The excessively handsome quarterback was widely criticized for the comment, but we’ve yet to hear any of his critics explain why a wee bit of air pressure that might or might not have been removed from the game balls in last weekend’s conference championship is as newsworthy as the Islamic State in Iraq and Syria. Some explanation is called for, given that ISIS continues its head-chopping, crucifying, genocidal romp across an Indiana-sized swathe of the Middle East, and that a slightly softer football could hardly account for the game’s lopsided result in any case. We’re also grateful to Brady for getting ISIS back in the news, as it’s lately been edged out by such fare as sports scores and the surfeit of white folks honored with Academy Award nominations.
So little attention has been paid to ISIS lately that President Barack Obama was able to boast in his State of the Union address that an American-led coalition has stopped the terror gang’s advances without drawing a derisive laugh from his audience. That claim is not corroborated by any press reports we’ve been able to hunt down, and will surely come as a surprise to the unfortunate residents of Mosul and Fallujah and numerous other cities that once enjoyed the protection of American troops but are now beleaguered by ISIS’ murderous gangs, and is acknowledged as a falsehood by Pentagon officials, but that’s easily overlooked when there’s a charge afoot that a professional football team might have deflated a ball. The president further claimed that Russia’s aggression in Ukraine has been halted, that Iran has halted its nuclear weapons program in gratitude for the president’s protection from economic sanctions, and that he somehow deserves credit for America’s recent oil boom, but until some photogenic sports star draws attention to such balderdash it will also go largely unnoticed.

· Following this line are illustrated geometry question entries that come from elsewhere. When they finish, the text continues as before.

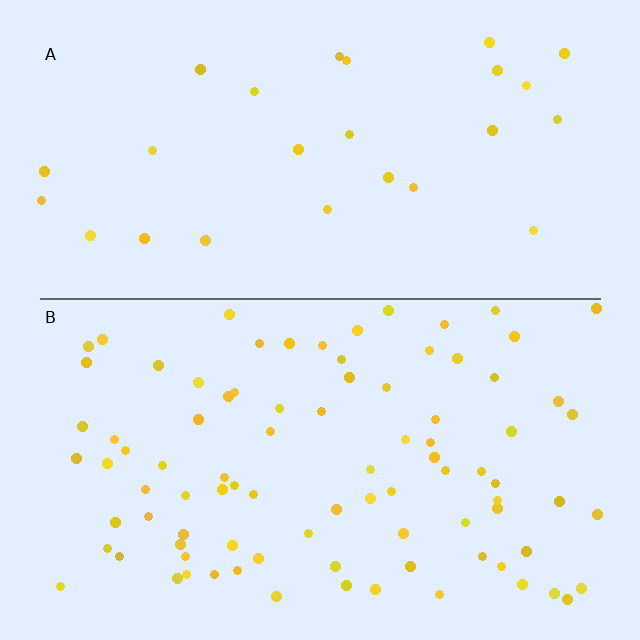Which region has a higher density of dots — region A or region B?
B (the bottom).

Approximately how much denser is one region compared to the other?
Approximately 3.4× — region B over region A.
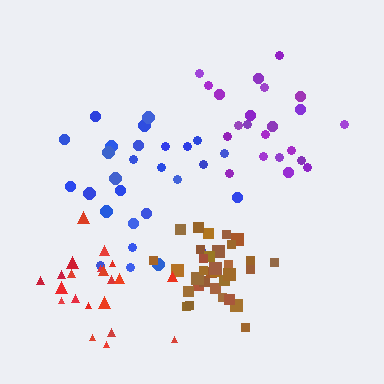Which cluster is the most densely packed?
Brown.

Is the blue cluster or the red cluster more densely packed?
Red.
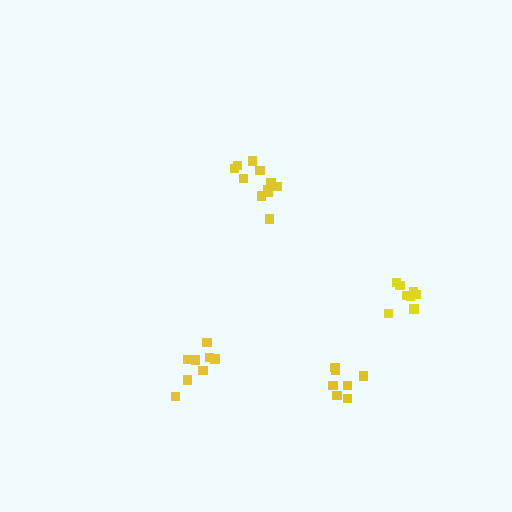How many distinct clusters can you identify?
There are 4 distinct clusters.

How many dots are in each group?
Group 1: 8 dots, Group 2: 11 dots, Group 3: 8 dots, Group 4: 7 dots (34 total).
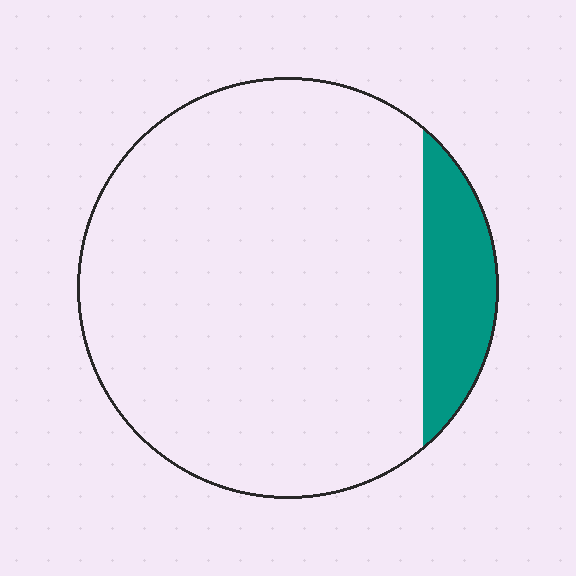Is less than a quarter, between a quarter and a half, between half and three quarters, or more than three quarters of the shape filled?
Less than a quarter.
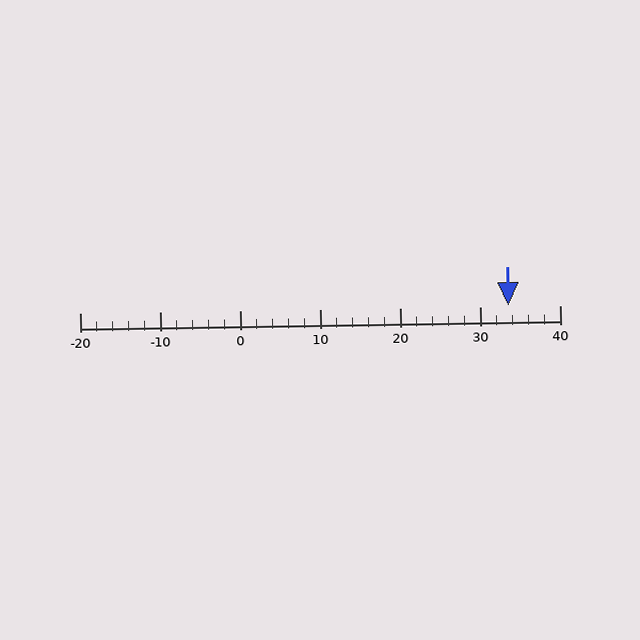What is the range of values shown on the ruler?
The ruler shows values from -20 to 40.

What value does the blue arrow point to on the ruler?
The blue arrow points to approximately 34.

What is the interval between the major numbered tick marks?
The major tick marks are spaced 10 units apart.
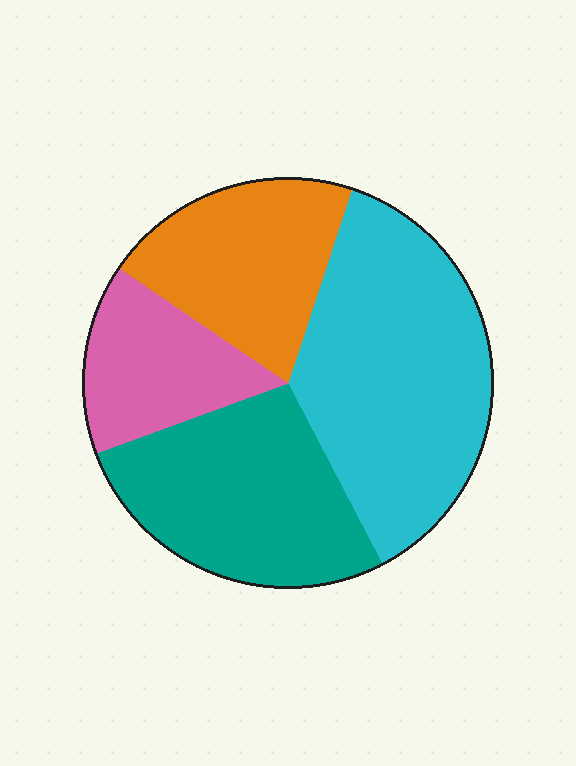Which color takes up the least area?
Pink, at roughly 15%.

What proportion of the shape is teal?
Teal takes up about one quarter (1/4) of the shape.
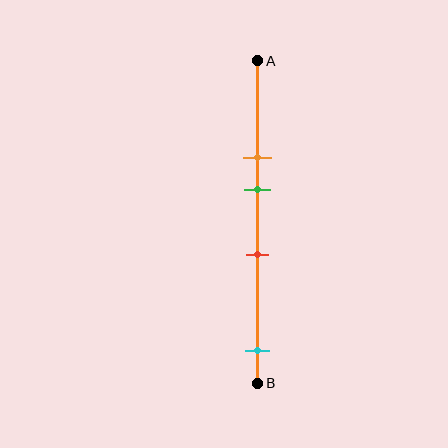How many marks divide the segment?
There are 4 marks dividing the segment.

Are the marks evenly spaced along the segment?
No, the marks are not evenly spaced.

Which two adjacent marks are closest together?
The orange and green marks are the closest adjacent pair.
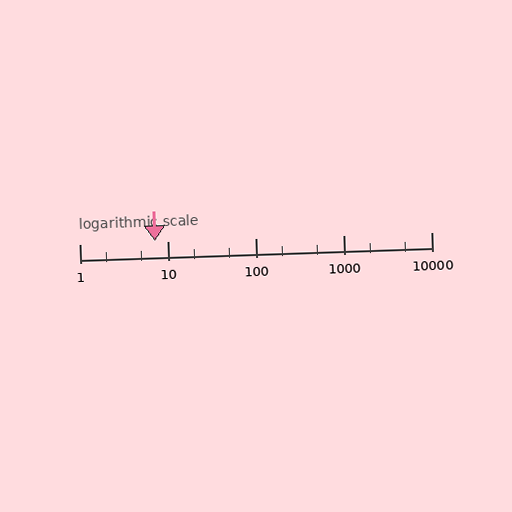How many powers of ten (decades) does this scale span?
The scale spans 4 decades, from 1 to 10000.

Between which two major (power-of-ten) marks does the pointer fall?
The pointer is between 1 and 10.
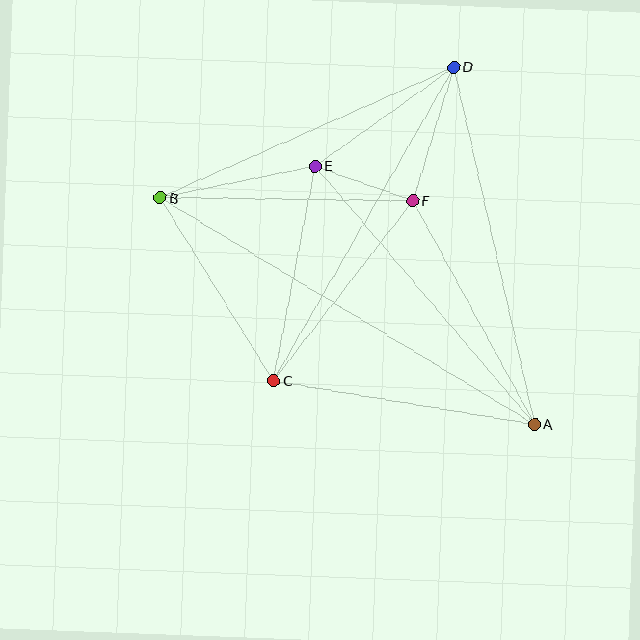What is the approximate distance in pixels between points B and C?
The distance between B and C is approximately 215 pixels.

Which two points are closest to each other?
Points E and F are closest to each other.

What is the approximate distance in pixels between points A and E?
The distance between A and E is approximately 339 pixels.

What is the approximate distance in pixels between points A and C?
The distance between A and C is approximately 265 pixels.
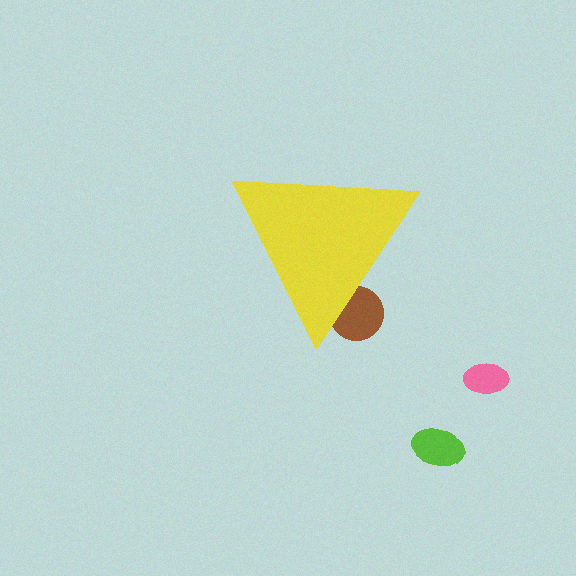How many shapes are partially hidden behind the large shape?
1 shape is partially hidden.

At least the president didn’t repeat last year’s boasts about his successes in Yemen, where another terror gang has lately taken high government officials hostage and American warships are readying to evacuate America’s diplomatic personnel, but he probably could have gotten away with that as well. There’s a Super Bowl coming up, and a too-white Academy Awards ceremony after that, some celebrity or another is bound to be getting a divorce a sex-change operation, sooner or later someone will get around to grousing about such a jingoistic team name as “Patriots,” and America has its priorities.